Hadirnya startup di Indonesia menunjukkan jika inovasi dan kreativitas sumber dayanya sangat tinggi. Sudah tidak terhitung lagi berapa banyak startup yang berjalan di negeri ini. Bahkan, banyak orang yang berlomba-lomba mengembangkan inovasi melalui startup

Namun, di luar banyaknya yang menceritakan startup yang unggul dan sukses menjadi Unicorn, di belakang itu juga banyak startup yang jatuh, yang tidak bisa melampaui tantangan-tantangan di awal.

Melalui seri webinar yang yang dilakukan IDS X ITS dengan tema “Webinar Startup Teknologi MIST-ITS: Why Startups Fail? Learning the Mistake from Founders”, menjelaskan bagaimana seharusnya seorang founder startup mengambil inisiatif untuk menjadi sukses dengan cara mempelajari kesalahan apa yang mungkin selama ini banyak dilakukan oleh mereka yang gagal atau tidak sukses.

Membuat startup itu mudah, tetapi bertahannya yang sulit

Dalam webinar ini founder dan CEO DailySocial, Rama Mamuaya menjelaskan jika membuat startup teknologi itu udah, Anda hanya perlu membeli website atau membeli domain, dan memiliki kartu nama sebagai CEO di salah satu company juga hal yang tidak sulit.

Akan tetapi, hal yang paling sulit dalam membangun startup adalah mempertahankan inovasi yang dibuat dalam kurun waktu dua, lima, atau sepuluh tahun. Inilah tantangan utama seorang founder yang sebenarnya.
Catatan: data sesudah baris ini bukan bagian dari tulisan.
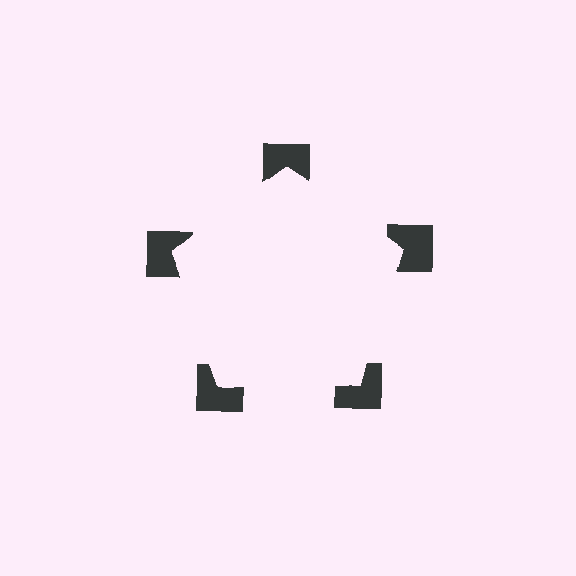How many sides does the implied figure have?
5 sides.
Rama juga menyebutkan di Indonesia bahkan secara global, hampir 90% startup tidak bisa bertahan dalam jangka waktu 3 tahun. Selain itu faktor lainnya adalah winning is harder, semua founder pasti ingin memiliki startup yang lebih maju dan lebih menang dari kompetitornya atau  ingin mengalahkan kompetitornya-kompetitor tersebut dari berbagai matriks.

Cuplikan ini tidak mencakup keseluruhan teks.